Wednesday, November 12, 2003

I am a moron. I truly am one of the dumbest people on earth. Want proof?

1. I have on two occasions attempted to sharpen my pinky in a pencil sharpener (the first time with a manual, the other with an electric sharpener). Why? I'm not sure; I just wanted to see if it hurt.

2. Someone asked me once if I thought the ink in their pen was poisonous. I told them I didn't know, and they gave it to me to see if I could find any small print that said it was. I didn't find anything, so I licked the pen. I walked around all day with a long blue mark on my tongue. On the bright side, I'm not dead, so I'm pretty sure the pen was nontoxic.
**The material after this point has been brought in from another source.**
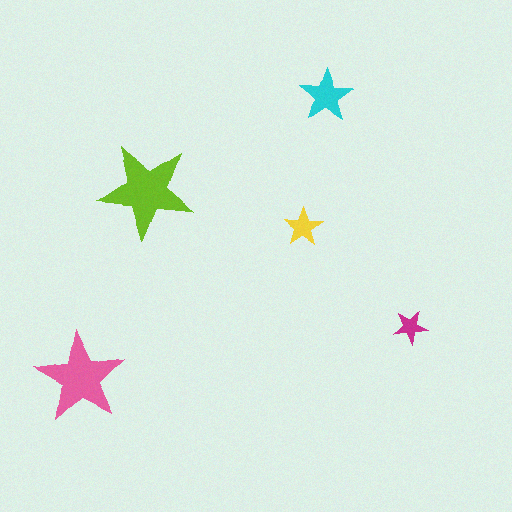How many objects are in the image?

However, my math teacher thinks I'm crazy. (I later did the same thing with a permanent marker. Permanent, my foot.)

3. When I was little, my friend Sarah and I used to put our hands on/in hot things (lightbulbs, lava lamps, candle flames) and see who could keep their hand there longest. I always won.

4. I've eaten packing peanuts on a dare. They're actually not bad. I've also eaten Play-Doh.

5. When I was about ten, I had friends who lived on a farm with electric fences. They used to dare me to touch the fence when it was on, and for some reason, I always did so quite willingly. I don't know how those things keep cows penned it; they don't hurt at all.

6. Jessie and I once went to Wal-Mart. We were hanging out in the lamp section, and one of the lamps didn't have a bulb. She commented, "I wonder if that's on." I stuck my thumb in the lightbulb socket. It was, and I got mildly shocked for my troubles. That was actually kind of a trip.

7. When I was four years old, I managed to set our toaster on fire. The smoke alarms went off and my dad had to get out the fire extinguisher. I'm still not sure how I accomplished that one.

Anyone who thinks stupidity is hazardous to your health doesn't hang out with me much. Somehow I'm doing just fine.